The Walt Disney Company has about 129,000 employees and had an income of $31.9 billion US Dollar in the year 2005.[4]
4. The Magic of Disneyland
The vision of an amusement park was spooking in Walt Disney’s mind for a while. He went to county fairs, state fairs, circuses, carnivals, national parks and zoos: “He studied the attractions and what made them appealing, whether people seemed entertained or felt cheated”. He often made the experience that rides were tawdry and the operators were hostile and not into their work at all.[5] He thought that this could be made so much better and his idea of building an own park manifested itself with this vision of children and parents having fun together:
It all started when my daughters were very young, and I took them to amusement parks on Sunday. […] I sat on a bench eating peanuts and looking all around me.

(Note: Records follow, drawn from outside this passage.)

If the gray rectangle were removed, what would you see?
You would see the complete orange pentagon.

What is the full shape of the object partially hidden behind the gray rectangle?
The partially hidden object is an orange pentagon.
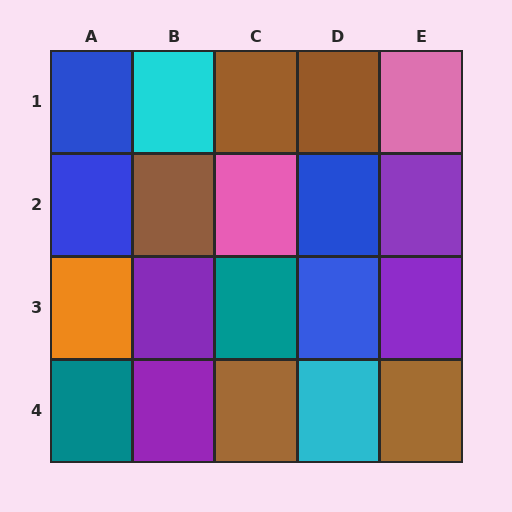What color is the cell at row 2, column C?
Pink.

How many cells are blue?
4 cells are blue.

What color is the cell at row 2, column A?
Blue.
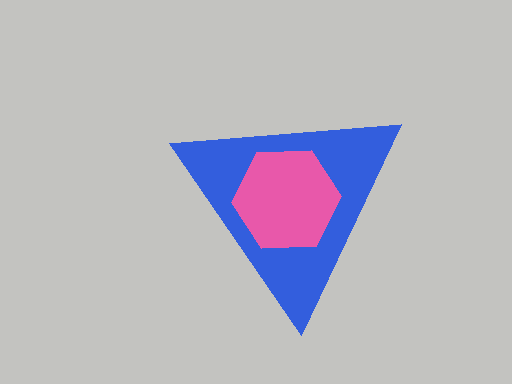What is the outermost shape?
The blue triangle.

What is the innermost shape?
The pink hexagon.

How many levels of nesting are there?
2.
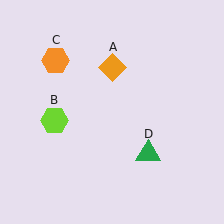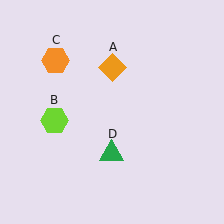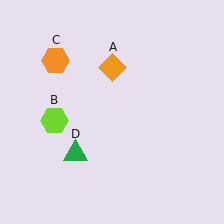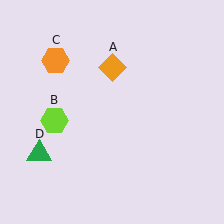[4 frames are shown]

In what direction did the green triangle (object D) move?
The green triangle (object D) moved left.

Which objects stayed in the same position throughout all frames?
Orange diamond (object A) and lime hexagon (object B) and orange hexagon (object C) remained stationary.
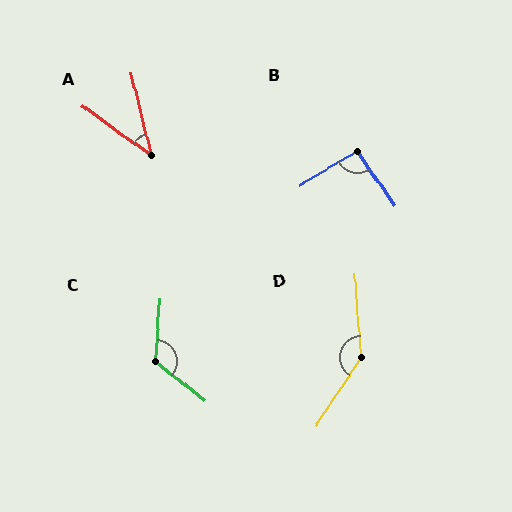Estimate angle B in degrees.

I said to myself, dammit, why can’t there be a better place to take children, where you can have fun together? Well, it took me about fifteen years to develop the idea.[6]
It was not difficult to think of a name for the park: Disneyland. And by this time, while the concept grew, he realized that he needed an organization to help him create Disneyland. And in 1952 the subsidiary of his company Walt Disney, Incorporated was found, later renamed WED Enterprises.[7] All in all he spent five years of his life developing Disneyland.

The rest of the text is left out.